Kai Newkirk, an Arizona activist who founded a campaign to collect donation pledges to support a Sinema challenger, said the senator’s “obstruction” of Biden’s agenda “is hurting the Democratic Party brand” throughout Arizona.

“We think that the biggest danger to [Kelly’s] reelection is if Sinema doesn’t change course and actually help Democrats deliver on what they promised,” Newkirk said. 

“The biggest risk, again, is that her obstruction stops Biden and the Democrats from being able to deliver on the agenda that they were elected to enact,” he added. 

Kelly’s campaign has already been working on next year’s race, relaunching in June a formal statewide coordinated effort with the Arizona Democratic Party and the Democratic Senatorial Campaign Committee. That’s the earliest a coordinated campaign has ever launched in Arizona.

“Our ability to get through this pandemic, rebuild our economy, address climate change, and pass immigration reform relies on a Democratic Senate majority,” state Sen. Raquel Terán, the state party chairwoman, said in a statement. “We are already focused and hard at work at re-electing Senator Kelly.”

Grassroots organizers say they have also been engaged.

“We never stopped,” Avila said. “We are doing assessments, we’re doing coaching within communities … to get people ready for next year.”

Scheel said such organizing was “the difference-maker” in Sinema’s, Kelly’s and Biden’s earlier victories. 

“Obviously, when you win Senate races by 10 or 20 or 50,000 votes … there’s a ton of different people and organizations who claim credit,” Scheel said. “But certainly the activation, mobilization of the Latino vote, specifically that groups like LUCHA and Unite Here have focused on, none of those candidates would have been successful without their involvement.”

But Pearson said the other key to Democratic success has also been winning over independent and moderate Republicans, especially suburban women in Maricopa County who were fed up with President Donald Trump.
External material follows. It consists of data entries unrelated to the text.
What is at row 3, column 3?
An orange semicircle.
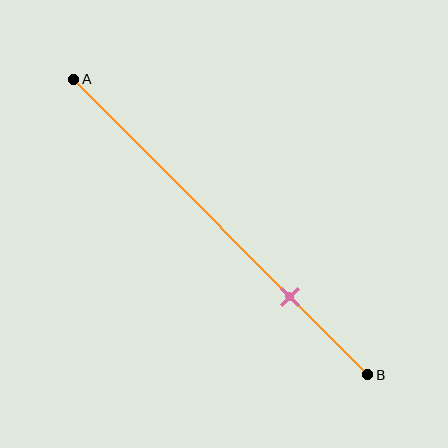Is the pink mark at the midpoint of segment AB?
No, the mark is at about 75% from A, not at the 50% midpoint.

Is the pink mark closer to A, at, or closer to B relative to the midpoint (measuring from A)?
The pink mark is closer to point B than the midpoint of segment AB.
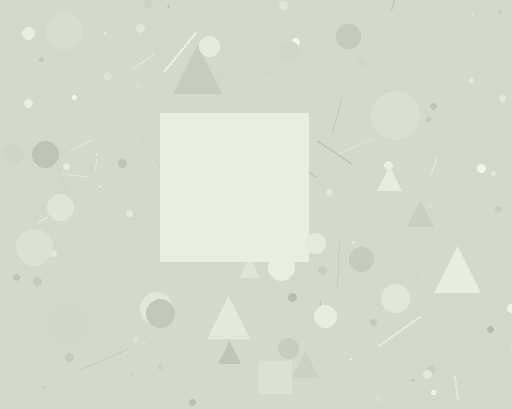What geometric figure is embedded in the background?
A square is embedded in the background.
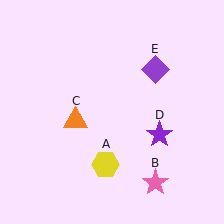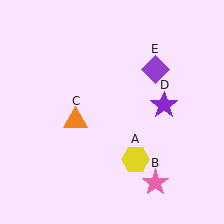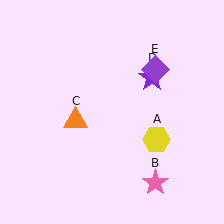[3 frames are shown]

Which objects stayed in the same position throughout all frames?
Pink star (object B) and orange triangle (object C) and purple diamond (object E) remained stationary.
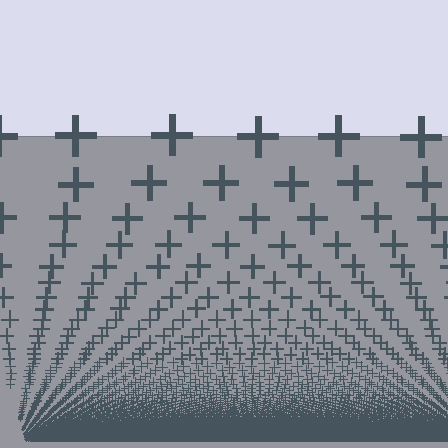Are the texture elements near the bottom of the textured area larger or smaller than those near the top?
Smaller. The gradient is inverted — elements near the bottom are smaller and denser.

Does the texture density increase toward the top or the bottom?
Density increases toward the bottom.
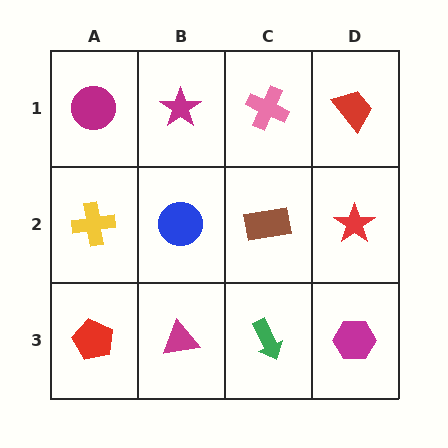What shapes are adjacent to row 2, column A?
A magenta circle (row 1, column A), a red pentagon (row 3, column A), a blue circle (row 2, column B).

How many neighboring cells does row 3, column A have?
2.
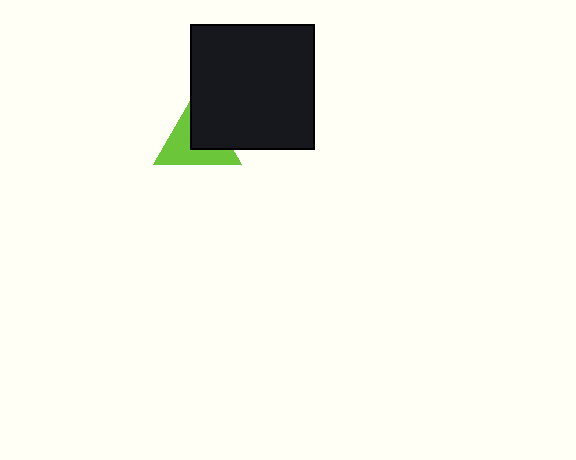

She said those voters also prioritize fiscal responsibility, which helps explain Sinema’s reluctance to support the sweeping spending package. 

Sinema is acting as a “heat shield,” Pearson said, adding that Kelly can stay under the radar as negotiations continue. 

“Even for Kelly, there has to be a consensus that this is a fiscally responsible thing to do as well as the right thing morally to do,” Pearson said of the spending bill. “And that combination is going to be key.”